Restraints Checklist

 □ All other calming attempts have failed, which include at minimum verbal de-escalation and/or reduced stimulation. 
□ Adequate personnel to effect restraint, with consideration to include law enforcement. 
□ Place patient in supine position restrained with 1 arm up and 1 arm down, unless clinically contraindicated. 
□ Law enforcement must be immediately available if handcuffed. 
□ EMS personnel in constant attendance. 
□ Chemical sedation administered, if required. 
□ Continuous EtCO2, SpO2, ECG, and vital sign monitoring. 
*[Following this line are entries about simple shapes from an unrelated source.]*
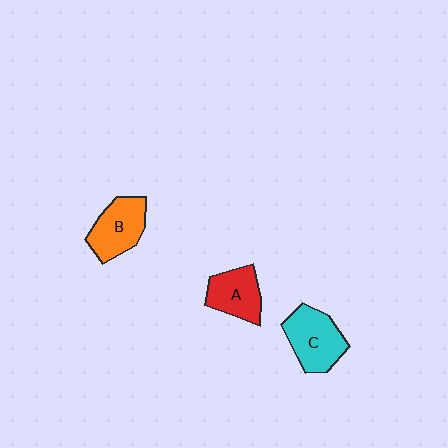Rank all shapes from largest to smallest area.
From largest to smallest: C (cyan), B (orange), A (red).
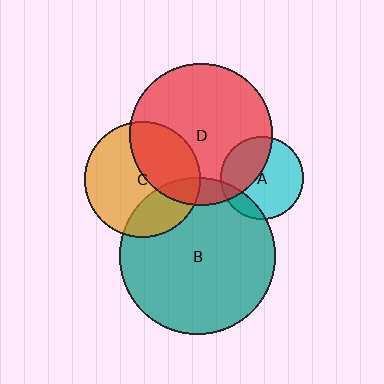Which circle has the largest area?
Circle B (teal).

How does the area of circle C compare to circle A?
Approximately 1.9 times.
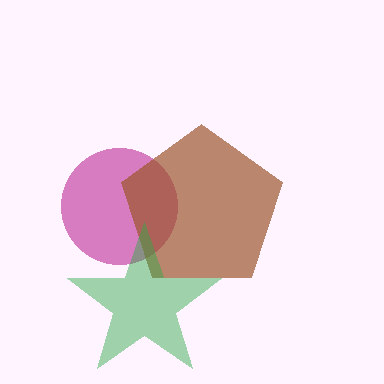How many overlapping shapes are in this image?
There are 3 overlapping shapes in the image.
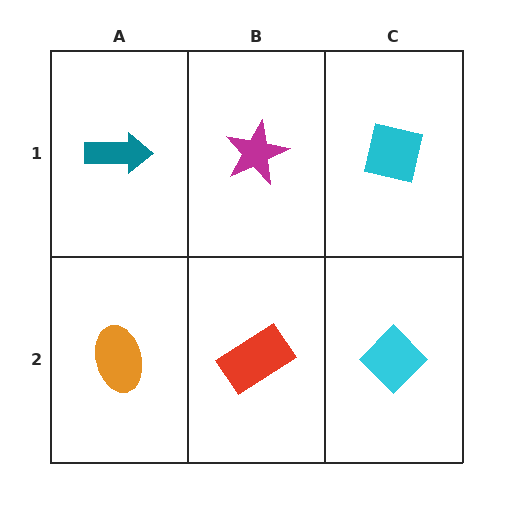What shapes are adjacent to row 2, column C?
A cyan square (row 1, column C), a red rectangle (row 2, column B).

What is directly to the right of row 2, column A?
A red rectangle.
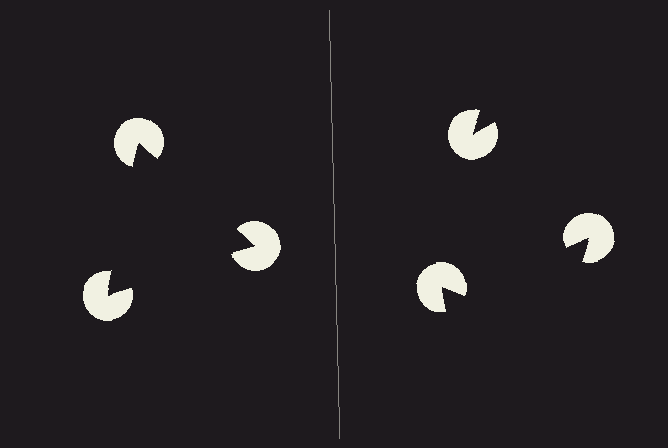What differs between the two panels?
The pac-man discs are positioned identically on both sides; only the wedge orientations differ. On the left they align to a triangle; on the right they are misaligned.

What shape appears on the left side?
An illusory triangle.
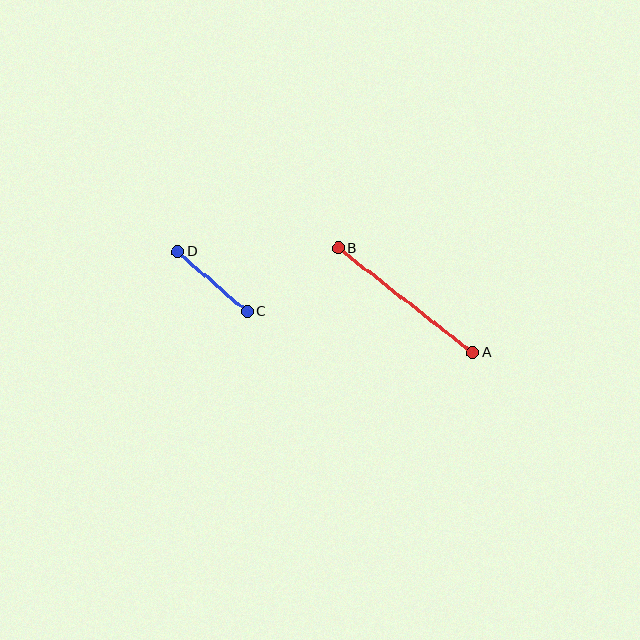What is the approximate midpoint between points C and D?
The midpoint is at approximately (212, 282) pixels.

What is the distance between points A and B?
The distance is approximately 170 pixels.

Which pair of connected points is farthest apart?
Points A and B are farthest apart.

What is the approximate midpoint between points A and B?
The midpoint is at approximately (406, 300) pixels.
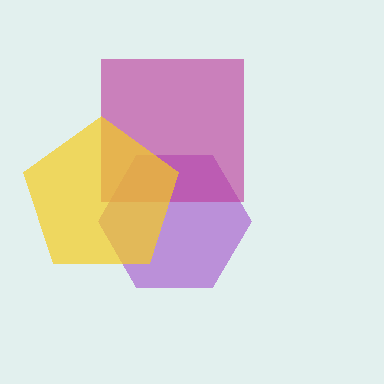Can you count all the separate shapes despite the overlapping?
Yes, there are 3 separate shapes.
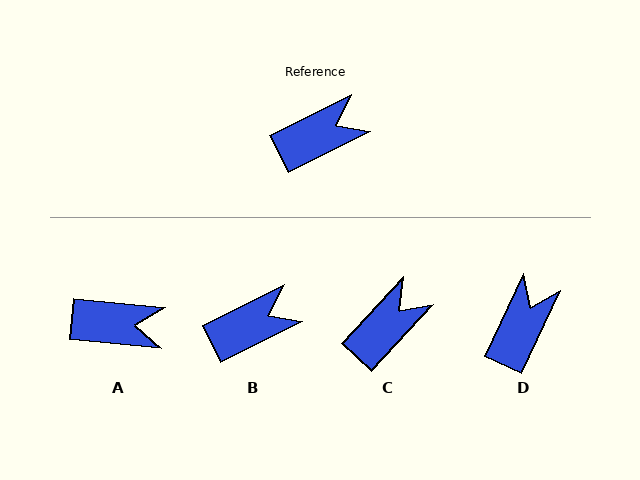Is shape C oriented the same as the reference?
No, it is off by about 21 degrees.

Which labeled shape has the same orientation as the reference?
B.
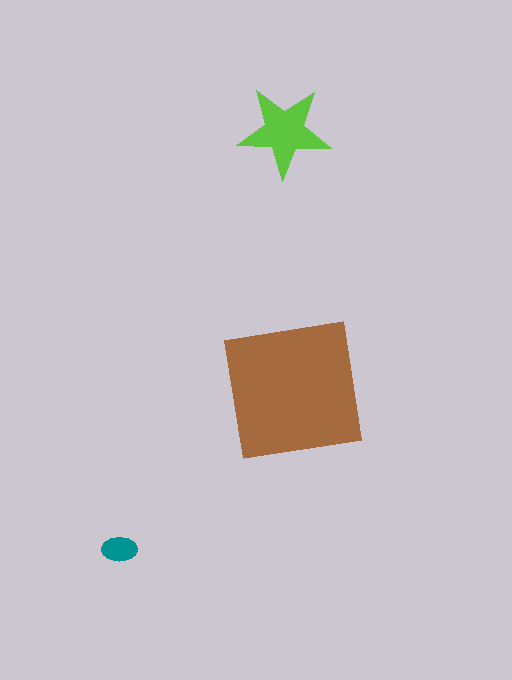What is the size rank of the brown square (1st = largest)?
1st.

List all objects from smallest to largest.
The teal ellipse, the lime star, the brown square.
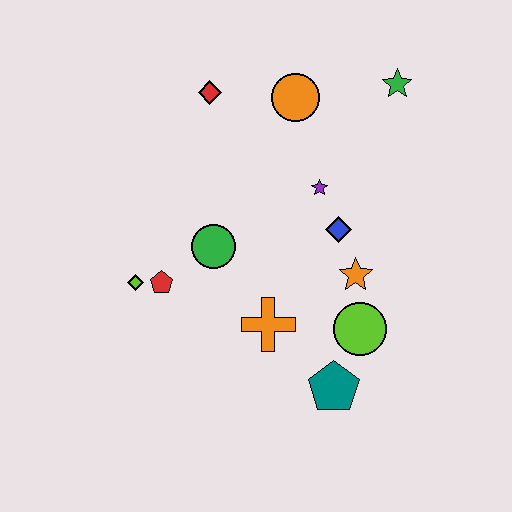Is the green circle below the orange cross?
No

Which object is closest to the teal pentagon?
The lime circle is closest to the teal pentagon.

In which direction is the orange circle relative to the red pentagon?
The orange circle is above the red pentagon.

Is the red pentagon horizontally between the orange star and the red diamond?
No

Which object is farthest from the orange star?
The red diamond is farthest from the orange star.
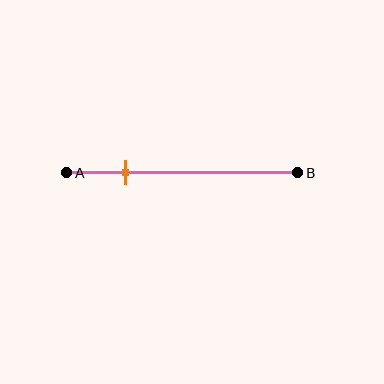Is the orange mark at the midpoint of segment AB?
No, the mark is at about 25% from A, not at the 50% midpoint.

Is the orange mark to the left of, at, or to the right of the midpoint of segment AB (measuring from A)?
The orange mark is to the left of the midpoint of segment AB.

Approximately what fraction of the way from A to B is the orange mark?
The orange mark is approximately 25% of the way from A to B.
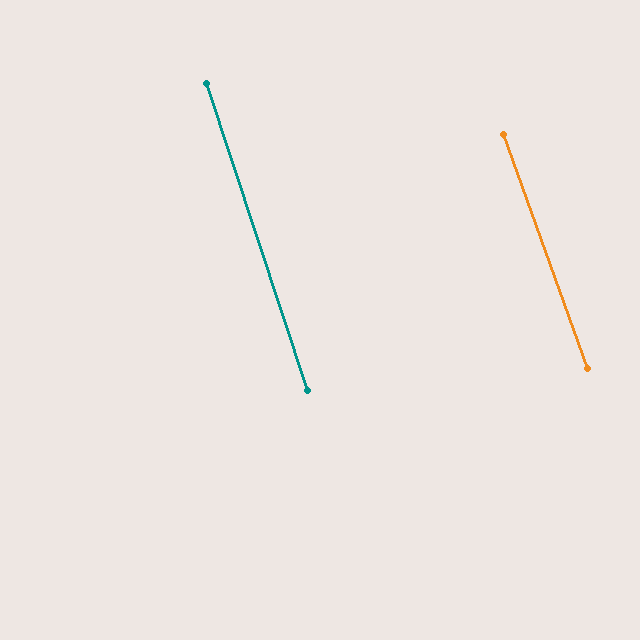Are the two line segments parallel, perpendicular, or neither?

□ Continuous assessment of neurovascular status every 15 minutes, which includes pulse, motion, sensation in all extremities. 
□ Adequate personnel for transport. 
□ Excited delirium is considered. 
□ Physical and/or chemical restraints reviewed on a periodic basis. 
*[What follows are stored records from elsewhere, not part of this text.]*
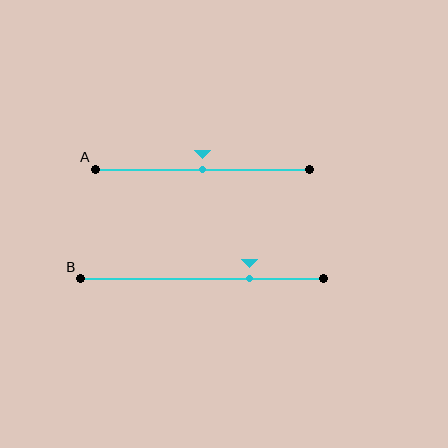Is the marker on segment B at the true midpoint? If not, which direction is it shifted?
No, the marker on segment B is shifted to the right by about 20% of the segment length.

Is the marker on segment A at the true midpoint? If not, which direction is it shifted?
Yes, the marker on segment A is at the true midpoint.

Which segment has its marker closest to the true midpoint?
Segment A has its marker closest to the true midpoint.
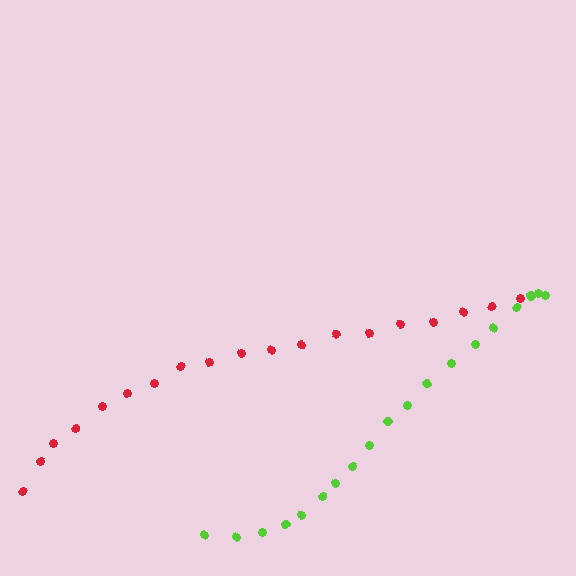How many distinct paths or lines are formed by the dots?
There are 2 distinct paths.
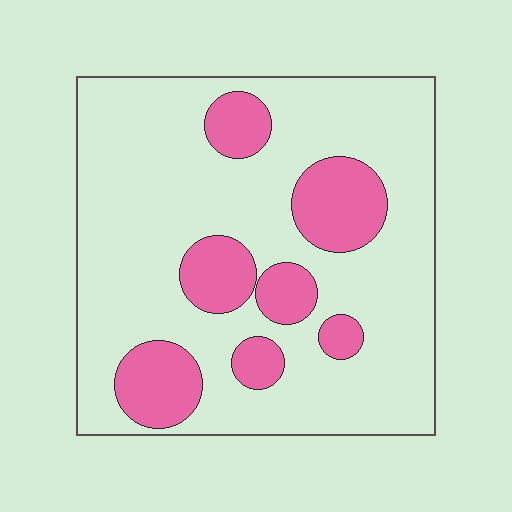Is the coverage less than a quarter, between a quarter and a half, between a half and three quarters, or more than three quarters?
Less than a quarter.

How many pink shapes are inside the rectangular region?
7.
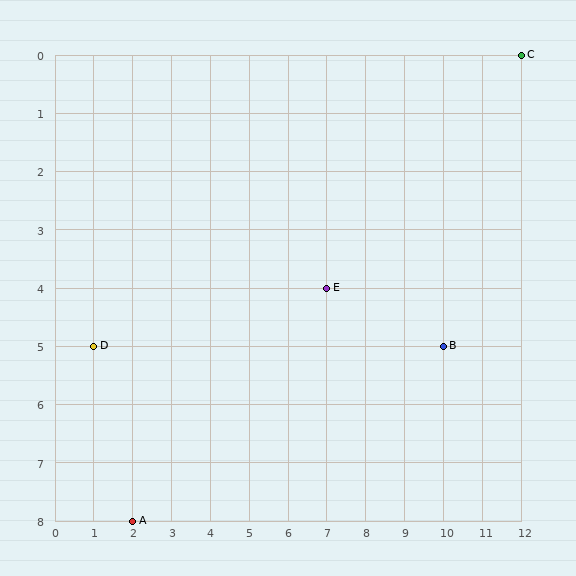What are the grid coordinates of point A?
Point A is at grid coordinates (2, 8).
□ Above documented fully in ePCR, including: Efforts prior to restraint, Time of restraint, Chemical sedation, Continuous monitoring, Neurovascular status evaluation 

Pearls

  • Consider your safety first. Physical restraint should be performed / assisted by Law Enforcement when available. 
  • Be sure to consider all possible medical and/or trauma causes for behavior. 
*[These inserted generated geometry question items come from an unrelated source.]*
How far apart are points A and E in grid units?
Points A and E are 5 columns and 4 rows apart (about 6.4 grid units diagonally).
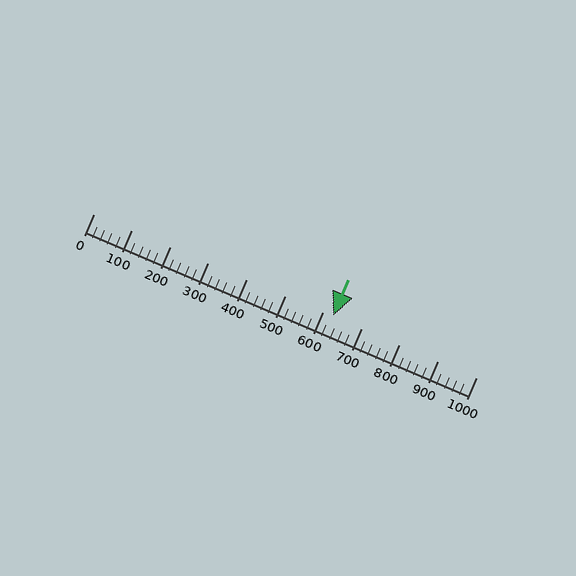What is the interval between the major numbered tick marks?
The major tick marks are spaced 100 units apart.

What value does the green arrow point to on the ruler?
The green arrow points to approximately 626.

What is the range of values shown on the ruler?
The ruler shows values from 0 to 1000.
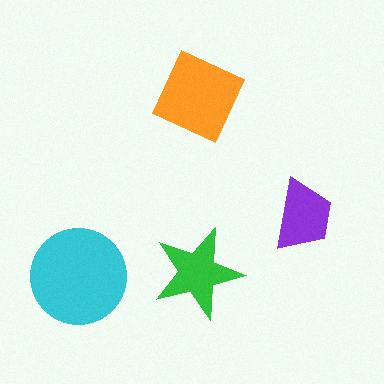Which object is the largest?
The cyan circle.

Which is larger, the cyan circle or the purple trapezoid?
The cyan circle.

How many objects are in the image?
There are 4 objects in the image.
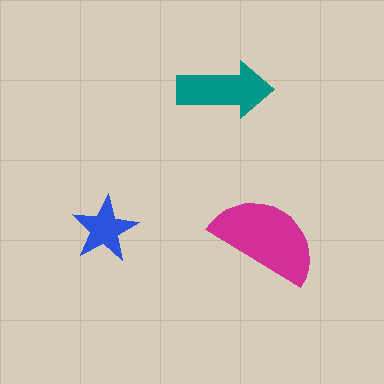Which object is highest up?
The teal arrow is topmost.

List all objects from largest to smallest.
The magenta semicircle, the teal arrow, the blue star.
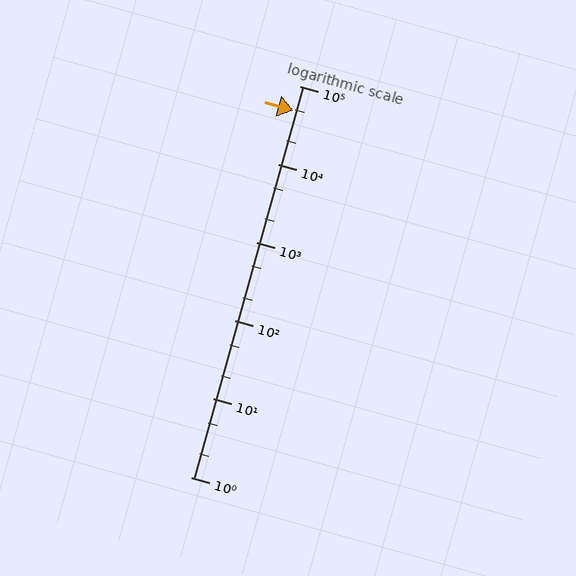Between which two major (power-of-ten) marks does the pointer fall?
The pointer is between 10000 and 100000.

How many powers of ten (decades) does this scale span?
The scale spans 5 decades, from 1 to 100000.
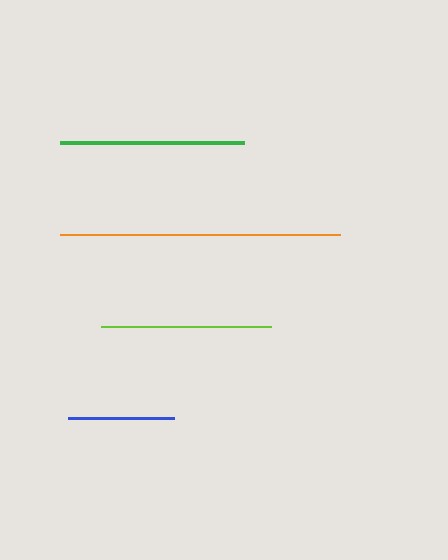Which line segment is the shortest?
The blue line is the shortest at approximately 106 pixels.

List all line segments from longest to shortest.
From longest to shortest: orange, green and lime (about equal), blue.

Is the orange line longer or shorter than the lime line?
The orange line is longer than the lime line.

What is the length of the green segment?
The green segment is approximately 183 pixels long.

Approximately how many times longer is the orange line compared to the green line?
The orange line is approximately 1.5 times the length of the green line.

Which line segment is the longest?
The orange line is the longest at approximately 280 pixels.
  • All patients who receive either physical or chemical restraint must be continuously observed by ALS personnel on scene or immediately upon their arrival. 
  • Any transported patient who is handcuffed or restrained by Law Enforcement should be accompanied by an officer whenever possible and if not, then law enforcement must be immediately available. 
  • Restrained patients must never be maintained or transported in a prone position. 
  • SAVE Mnemonic for De-Escalation: 
    • Support – “Let’s work together…” 
    • Acknowledge – “I see this has been hard for you…” 
    • Validate – “I would probably be reacting the same way if I was in your shoes…” 
    • Emotion naming – “You seem upset…” 
  • Excited Delirium (EXD) is interchangeable with Excited Delirium Syndrome (ExDS), both refer to a condition where the patient continues to struggle violently despite appropriate restraint that results from a combination of delirium, psychomotor agitation, anxiety, hallucinations, speech disturbances, disorientation, violent and bizarre behavior, insensitivity to pain, elevated body temperature, and superhuman strength. Therefore, underlying etiologies of EXD/ExDS must be considered: 
    • Metabolic / Endocrine – hypoxia, electrolyte abnormalities, hepatic encephalopathy, hypercarbia, hyper/hypoglycemia, thyrotoxicosis, uremia 
    • Neurologic – dementia, head injury, encephalitis, post-ictal state/seizure 
    • Psychiatric – acute psychosis, mania, medication stoppage, personality disorder, schizophrenia 
    • Infectious/Inflammatory – autoimmune encephalitis, herpes encephalitis, meningitis, sepsis 
    • Toxicologic – alcohol, amphetamines, cocaine, neuroleptic malignant syndrome, PCP, polypharmacy, serotonin syndrome, synthetic cannabinoids, synthetic cathinones 
  • Cold isotonic crystalloid boluses 30 ml/kg with temperature > 104 F up to 2 liters in adults. 
  • Blood samples for performing glucose analysis should be obtained through a finger-stick (heel for infants).
  • Droperidol can cause akisthesia (need to move) or torticollis. The treatment for both of these side effects is IV/IM Benadryl.